His efforts were unsuccessful: Wren and Squire departed the band in the wake of Second Coming’s release, and the Stone Roses imploded completely after a disastrous top-billed performance at the 1996 Reading festival. But Mani’s next gig with Primal Scream had an remarkably energising impact on a band in a slump after the tepid response to 1994’s rock-y Give Out But Don’t Give Up.
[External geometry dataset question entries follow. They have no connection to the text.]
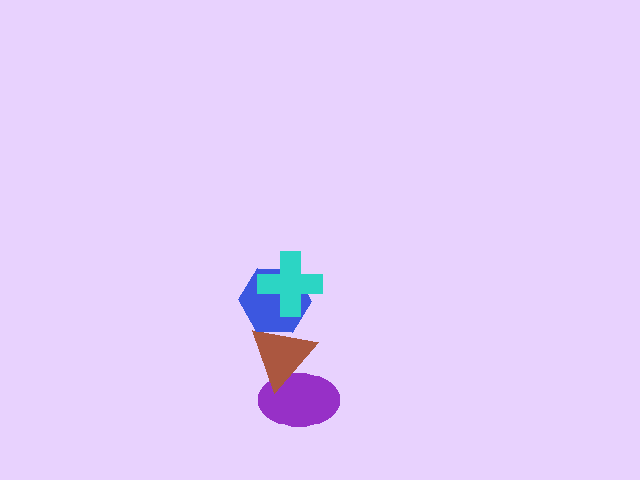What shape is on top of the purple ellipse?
The brown triangle is on top of the purple ellipse.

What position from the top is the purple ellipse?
The purple ellipse is 4th from the top.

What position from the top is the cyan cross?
The cyan cross is 1st from the top.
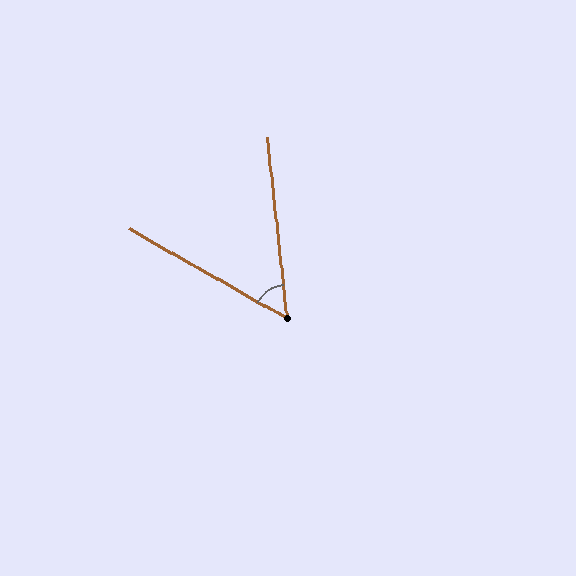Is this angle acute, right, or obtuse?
It is acute.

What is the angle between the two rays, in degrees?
Approximately 54 degrees.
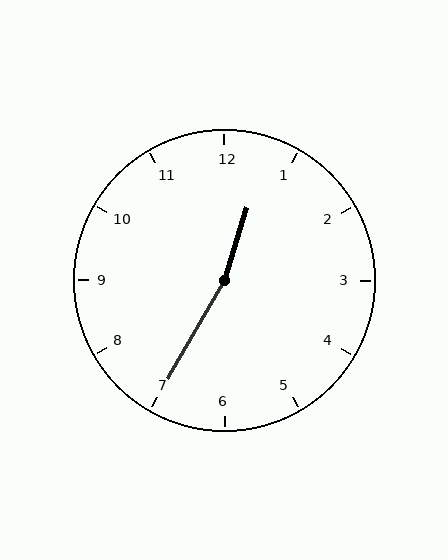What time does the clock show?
12:35.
His sound became dubbier, heavier and more distorted, but the groove that had given the Stone Roses a point of difference was still present – particularly on the laid-back funk of the 1997 single Kowalski – as was his ability to bring his playing to the front. His percussive, hypnotic low-end pattern is very much the star turn on the brilliant 1999 single Swastika Eyes; his playing on Kill All Hippies – like Swastika Eyes, a highlight of Xtrmntr, easily the finest album Primal Scream had produced since Screamadelica – is superb.
Always an friendly, clubbable figure – the author John Robb once observed that the Stone Roses’ aloofness towards the press was always punctured if Mani “became more relaxed” – he took the stage at the Stone Roses’ 2012 comeback show at Manchester’s Heaton Park using a customised bass that bore the legend “Super-Yob”, the nickname of Slade’s outrageously styled and constantly grinning guitarist Dave Hill. Said reformation failed to translate into anything beyond a lengthy series of extremely profitable concerts – two fresh tracks put out by the reformed quartet only demonstrated that any spark had existed in 1989 had turned out impossible to recapture nearly two decades later – and Mani quietly announced his retirement in 2021. He’d made his money and was now more concerned with fly-fishing, which furthermore provided “a good reason to go to the pub”.
Perhaps he felt he’d achieved plenty: he’d certainly made an impact. The Stone Roses were influential in a variety of ways. Oasis undoubtedly took note of their confident attitude, while the 90s British music scene as a whole was shaped by a aim to transcend the standard commercial constraints of alternative music and attract a more general public, as the Roses had done. But their most obvious immediate influence was a kind of rhythmic change: following their early success, you abruptly couldn’t move for alternative acts who aimed to make their fans dance. That was Mani’s musical raison d’être. “It’s what the bass and drums are for, aren’t they?” he once averred. “That’s what they’re for.”